When to use cerr and when cout in C++?
Asked Answered
D

4

9

I am looking for an example that differentiates between cerr and cout in C++?

When do I need to use cerr?

Drosophila answered 4/10, 2014 at 9:28 Comment(3)
Have you seen https://mcmap.net/q/967854/-shall-i-use-cerr?Ibeam
The intended output of the program should go to std::cout. Unintended warnings or error messages that would spoil the program's output should go to std::cerr. You usually don't want to mix the output the program is producing with information reports.Dispel
Possible duplicate of What is the difference between cout, cerr, clog of iostream header in c++? When to use which one?Anfractuosity
C
10

Quite often the user of your program is interested only in results, because these are printed to stdout, for instance, if you use a unix command cat, eg:

$ cat file.txt

You're expecting file.txt contents to appear on stdout.
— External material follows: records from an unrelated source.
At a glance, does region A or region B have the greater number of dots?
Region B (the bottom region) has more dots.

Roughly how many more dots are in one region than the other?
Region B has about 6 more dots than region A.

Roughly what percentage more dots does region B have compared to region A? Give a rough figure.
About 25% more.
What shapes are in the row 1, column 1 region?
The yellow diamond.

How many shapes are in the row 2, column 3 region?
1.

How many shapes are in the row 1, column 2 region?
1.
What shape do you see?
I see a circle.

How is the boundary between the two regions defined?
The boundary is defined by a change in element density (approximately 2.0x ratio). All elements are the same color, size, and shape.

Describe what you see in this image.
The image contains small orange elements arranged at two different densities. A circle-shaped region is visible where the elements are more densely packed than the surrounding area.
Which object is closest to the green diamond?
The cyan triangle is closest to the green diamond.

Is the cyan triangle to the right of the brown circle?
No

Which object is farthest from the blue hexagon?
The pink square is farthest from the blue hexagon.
However, if anything happens during the execution of cat (strictly theoretically speaking, nothing has ever happenned to me), you'd expect it to go to stderr, thus, as a user, you're still able to separate the two, eg:

$ cat file.txt 1>result.txt 2>stderr.txt

Suppose I want to collect contents of multiple files, I do the following

$ cat *.java 1>all_files_conent.java 2>errors.txt

In case any of the files isn't accessible (eg. because of permissions), errors.txt will have appropriate message:

cat: Controller.java: Permission denied

But the contents of all_files_content.java are as correct as they can be.
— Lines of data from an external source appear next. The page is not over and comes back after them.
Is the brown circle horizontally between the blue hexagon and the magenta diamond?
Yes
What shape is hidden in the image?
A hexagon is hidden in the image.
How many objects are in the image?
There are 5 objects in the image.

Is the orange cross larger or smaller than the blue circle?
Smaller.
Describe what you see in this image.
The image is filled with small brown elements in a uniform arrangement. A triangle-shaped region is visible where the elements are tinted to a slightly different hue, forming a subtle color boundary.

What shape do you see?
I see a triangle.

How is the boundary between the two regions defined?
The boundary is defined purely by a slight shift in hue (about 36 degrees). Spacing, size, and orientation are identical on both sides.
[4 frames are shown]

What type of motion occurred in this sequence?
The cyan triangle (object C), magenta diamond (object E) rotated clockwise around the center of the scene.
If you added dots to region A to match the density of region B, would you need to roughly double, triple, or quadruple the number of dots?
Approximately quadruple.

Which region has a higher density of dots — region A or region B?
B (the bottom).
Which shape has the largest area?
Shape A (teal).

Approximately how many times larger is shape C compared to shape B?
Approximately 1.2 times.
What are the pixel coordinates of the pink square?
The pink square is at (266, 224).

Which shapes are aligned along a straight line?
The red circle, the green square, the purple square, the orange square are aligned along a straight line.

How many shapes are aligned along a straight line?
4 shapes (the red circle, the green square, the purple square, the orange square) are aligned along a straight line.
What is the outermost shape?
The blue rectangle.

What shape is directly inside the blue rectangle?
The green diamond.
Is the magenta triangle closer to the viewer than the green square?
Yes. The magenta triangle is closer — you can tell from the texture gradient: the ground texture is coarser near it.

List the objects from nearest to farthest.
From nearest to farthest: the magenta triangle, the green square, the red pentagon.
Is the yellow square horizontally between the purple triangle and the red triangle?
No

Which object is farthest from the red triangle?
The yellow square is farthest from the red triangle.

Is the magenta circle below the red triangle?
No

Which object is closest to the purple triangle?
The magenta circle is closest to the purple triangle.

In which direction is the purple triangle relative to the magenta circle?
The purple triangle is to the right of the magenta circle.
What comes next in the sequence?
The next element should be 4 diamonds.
Therefore, if the message is an actual product of your program, you should use cout, if it's just a status message, use cerr. Of course, all this doesn't matter that much if what goes to the console is just a byproduct. However, you might still want to allow user to separate the two, as in the example above.

Chalcis answered 4/10, 2014 at 9:41 Comment(0)
L
8

Many operating systems let you redirect input and output from/to files. When end-users redirect your output to a file, end-users do not see anything that you write to cout; if you want your output to be seen by end-users, you need a separate stream to which you print messages for them.
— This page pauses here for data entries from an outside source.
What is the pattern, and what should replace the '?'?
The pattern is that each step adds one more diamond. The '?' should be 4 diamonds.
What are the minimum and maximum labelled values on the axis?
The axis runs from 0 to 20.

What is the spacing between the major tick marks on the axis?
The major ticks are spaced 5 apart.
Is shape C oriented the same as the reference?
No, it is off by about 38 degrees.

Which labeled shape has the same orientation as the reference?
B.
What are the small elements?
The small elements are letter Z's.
Suppose you are writing a program that reads from the standard input line-by-line, and writes these lines to the standard output in sorted order. Let's say that your program takes a command-line parameter that says if the output needs to be sorted in ascending or descending order. If end-users pass an invalid value for this parameter, you want to print a message "Invalid flag" to the console. Printing it to cout would be incorrect, because cout could be redirected to a file, so the users would not see it. The correct solution in this situation is to write this message to cerr.

Levorotation answered 4/10, 2014 at 9:37 Comment(0)
B
1

std::cout : Regular output (console output)

std::cerr : Error output (console error)

Google is your friend :)

Blunderbuss answered 4/10, 2014 at 9:33 Comment(0)
Y
1

You can refer to this answer under another question here. The major difference is std::cerr is not buffered and is usually used to display an error. But I've also seen many people use std::cerr to output anything you want to immediately see (you don't want it to be buffered), even if it's not an error message.